Of course, such high-risk people know this and, one assumes, are now taking maximum precautions. Still, even in a world where most Americans are now required to wear masks, a chain-reaction of coughs and exhales could end up touching the one category of the population that is confronting legitimate and serious risks.

However, the logical extension of this argument - keep the students and football players home to avoid spreading the virus well downstream - moves society closer to a solution that would keep sizable segments of the population confined largely to the safety of their dens.

While such indefinite “lock-downs” would presumably reduce the number of positive COVID cases, they would also kill an economy that is already on life support.

Generally speaking, journalists and politicians do acknowledge that efforts to ensure safety for the public could have devastating effects on the economy. However, one gets the impression most people in the world have yet to fully grasp how many billions of world inhabitants will suffer cataclysmic health effects if the world descends into a prolonged Great Depression. It should also be noted that the implosion of the economy will not have been caused by a virus, but by the fear-induced public response to this virus.

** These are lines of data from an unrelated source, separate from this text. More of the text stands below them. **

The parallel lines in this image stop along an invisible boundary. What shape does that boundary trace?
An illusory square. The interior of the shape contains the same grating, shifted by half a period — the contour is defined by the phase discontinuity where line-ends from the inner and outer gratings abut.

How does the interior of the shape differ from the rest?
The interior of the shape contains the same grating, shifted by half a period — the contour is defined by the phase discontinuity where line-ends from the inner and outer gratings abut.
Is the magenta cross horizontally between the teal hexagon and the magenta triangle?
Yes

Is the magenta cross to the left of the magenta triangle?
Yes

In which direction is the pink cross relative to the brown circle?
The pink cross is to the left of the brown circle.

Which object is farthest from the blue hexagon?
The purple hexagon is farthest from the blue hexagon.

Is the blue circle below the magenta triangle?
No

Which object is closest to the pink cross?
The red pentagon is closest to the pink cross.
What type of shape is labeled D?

I also wonder if news and sports reporters have thought much about the myriad details of the “new normal” that they now seem to accept as inevitable, and seemingly endorse.

For example, has it occurred to sports journalists that many athletes they have previously covered may no longer have the opportunity to play the sports they love? Not because of COVID-19, but because their sport will have been abolished by cash-stripped athletic directors or league commissioners. Or for that matter, why do journalists assume that publishers will be able to afford to pay sports reporters to cover the future sports events that still may exist?

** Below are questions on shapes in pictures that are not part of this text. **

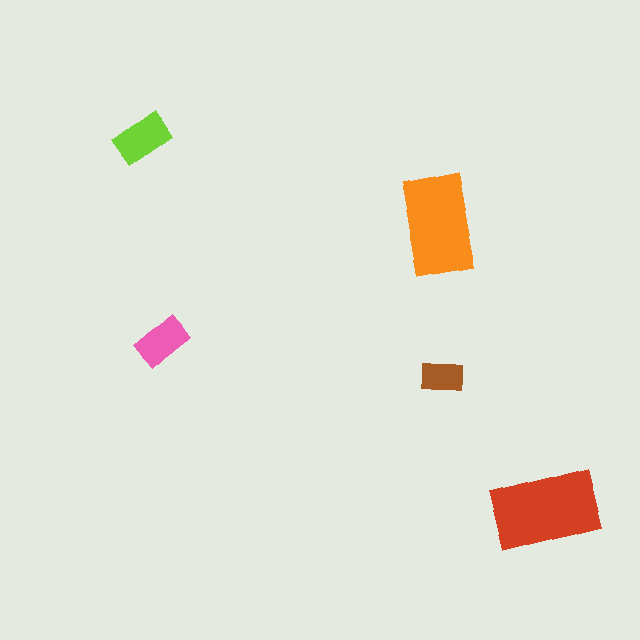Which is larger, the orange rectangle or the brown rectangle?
The orange one.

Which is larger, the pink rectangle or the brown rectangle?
The pink one.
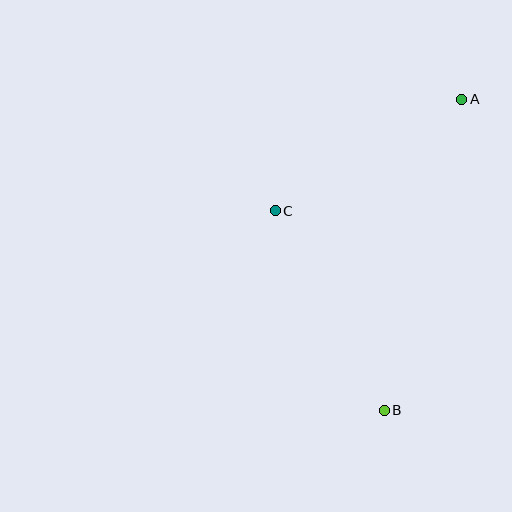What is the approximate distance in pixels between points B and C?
The distance between B and C is approximately 227 pixels.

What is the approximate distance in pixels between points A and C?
The distance between A and C is approximately 217 pixels.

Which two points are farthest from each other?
Points A and B are farthest from each other.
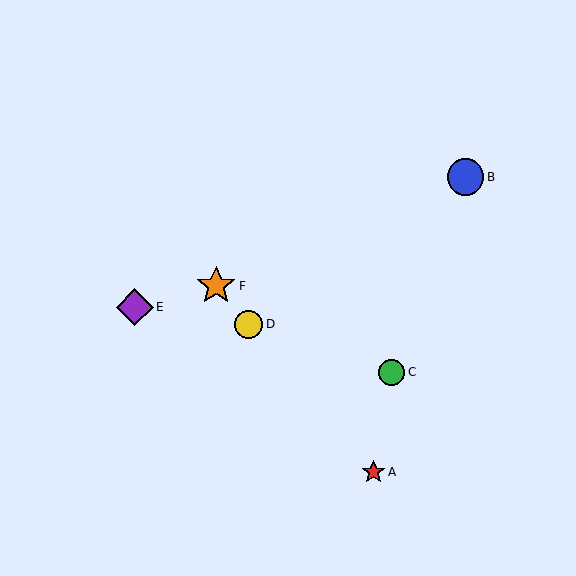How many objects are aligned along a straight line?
3 objects (A, D, F) are aligned along a straight line.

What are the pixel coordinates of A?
Object A is at (374, 472).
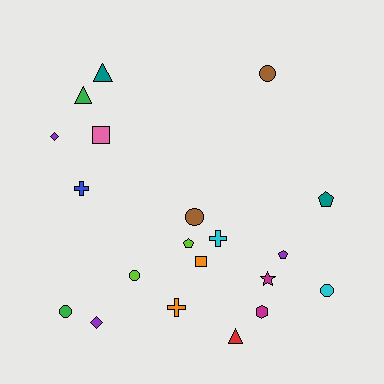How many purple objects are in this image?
There are 3 purple objects.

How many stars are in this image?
There is 1 star.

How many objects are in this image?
There are 20 objects.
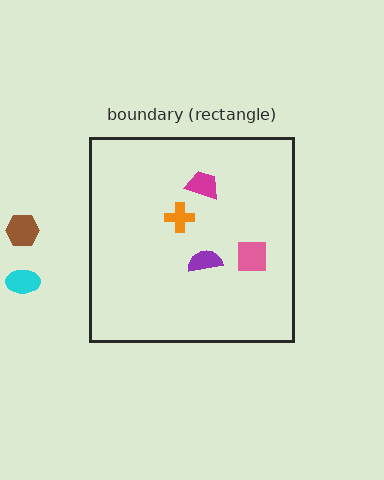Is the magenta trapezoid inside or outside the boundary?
Inside.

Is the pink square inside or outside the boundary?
Inside.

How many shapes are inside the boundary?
4 inside, 2 outside.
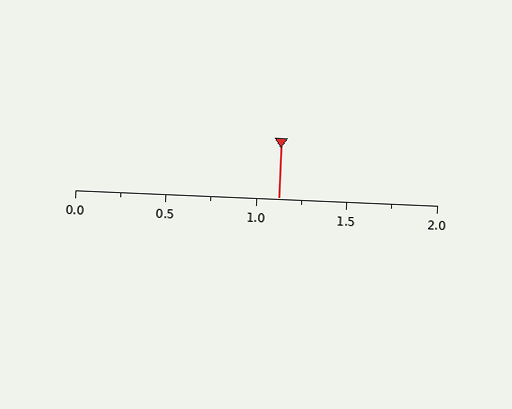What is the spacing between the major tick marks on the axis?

Those who lobby for the cancellation of sports also give little weight to more immediate consequences these cancellations will produce.

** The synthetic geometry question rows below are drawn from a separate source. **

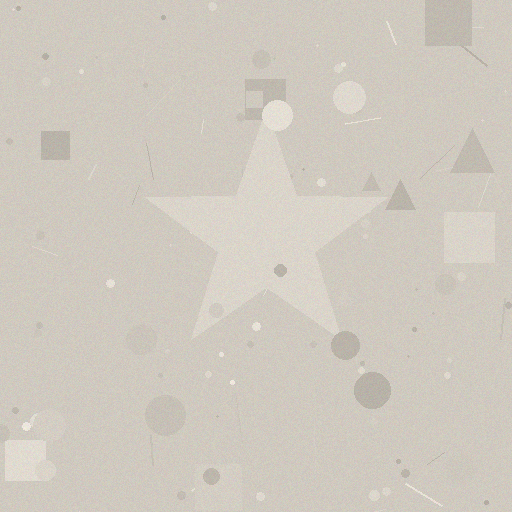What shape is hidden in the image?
A star is hidden in the image.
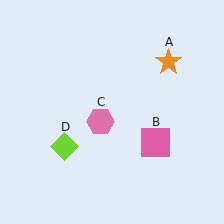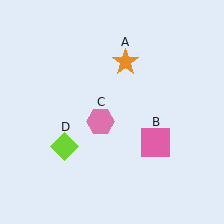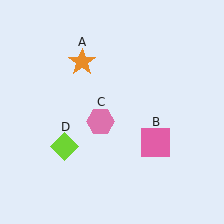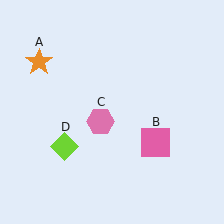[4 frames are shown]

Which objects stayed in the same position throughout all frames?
Pink square (object B) and pink hexagon (object C) and lime diamond (object D) remained stationary.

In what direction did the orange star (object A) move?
The orange star (object A) moved left.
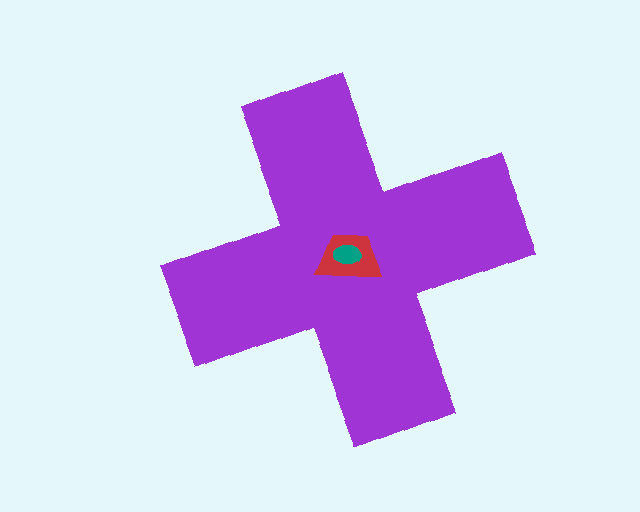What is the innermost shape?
The teal ellipse.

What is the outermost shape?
The purple cross.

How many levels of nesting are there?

By canceling sports, millions of athletes will no longer have the opportunity to be a part of a team. Memories that would have lasted a lifetime - and any lessons that sports may impart - will be forgone. Players will be denied daily access to positive role models, including some coaches who become father figures to some athletes.

It is often said that sports, if nothing else, keeps kids “off the streets.” This cliché is true. “Hanging out with the wrong crowd” can in itself be deadly. That is, people who otherwise would have been at practice - or eager to stay on the good side of their coach - will now have more opportunities to make poor decisions, decisions that could jeopardize their health and produce life-long detrimental effects.

By framing the “COVID debate” largely in terms of “positive cases,” the media has created the narrative that all of us are at grave risk of becoming sick or dying when this is nowhere close to the truth. 

In short, the “safety” of athletes will not be jeopardized if sports seasons are allowed to continue this fall. The worst-case scenario is that a tiny percentage of athletes may develop “flu-like” symptoms for a week or so. However, as 15 to 45 million Americans develop an “influenza-like illness” every year, this is a risk that has always existed - without canceling sports.

If they get their wish, those who advocate canceling sports seasons will almost certainly harm many more people then they “save,” and will cause serious and perhaps lasting injury to pastimes that have made America a better place to live.